Does not like it when others get upset, especially mother.

He feels he is a burden because he made others upset, a sign of Self-Blaming behaviors.

Parents over-focus on behaviors and under-focus on emotions.

Parents who over-focus on behavioral correction are under focusing on emotional attunement. 

Children are just learning how to behave. So when parents over-focus on behaviors a child learns he only gets approval through good behavior. When he misbehaves, which is normal, but his parents over-react, he then experiences failure and shame. He concludes he is unworthy of love. Under-focus on emotions leads to insecure attachment, further reinforcing messages of unworthiness. 

His mother is overly involved in supervising homework, chores, etc. She wants to rescue Connor from his feelings and is afraid of his strong emotions. 

Intrusive parenting signals to a child that he cannot perform on his own and leads to feelings of inadequacy, fears of failure and, eventually, low motivation. Many adults also have low motivation because they fear failure. 

Both parents denigrate each other, telling Connor that the other parent is a “bad parent.” His father told Connor his mother did not want him. 

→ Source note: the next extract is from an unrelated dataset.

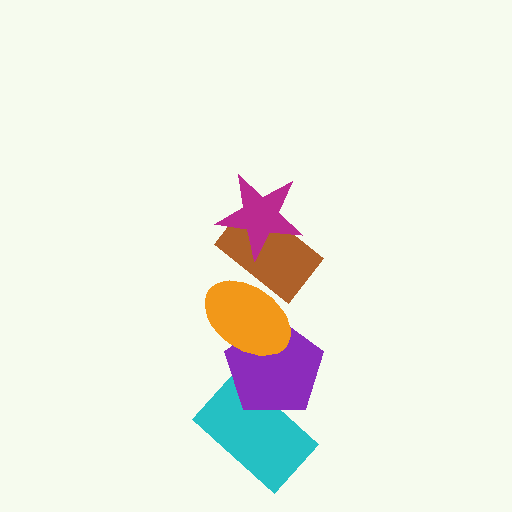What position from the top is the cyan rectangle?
The cyan rectangle is 5th from the top.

His mother cries in front of Connor, overshares about marital conflict and divorce, overshares about the failings of his father. 

His mother cannot handle her own emotional state, signaling to Connor that she is not there for him and that he must defer to her emotional needs — a clear sign of lack of secure attachment. Narcissistic or Other-blaming parents lack the empathy and self-awareness to truly care for others. Her over-sharing of adult situations and emotions also may trigger him into a fearful response, because as a child he is not equipped to manage these thoughts and emotional experiences. Parents who lack secure attachment over-focus on problems in their marital relationship, which causes them to under-focus on a child’s needs. Parents who cannot resolve their own attachment needs are not likely to raise securely attached children. 

When his father calls on the phone and asks “How was your day,” Connor becomes irritated because “Dad asks too many questions.” 

When I pursued this idea more deeply with Connor, he said that when his father asked questions it “makes me afraid I’ll give the wrong answer.” Look for any signs of perfectionism or fear of failure as clues to shame.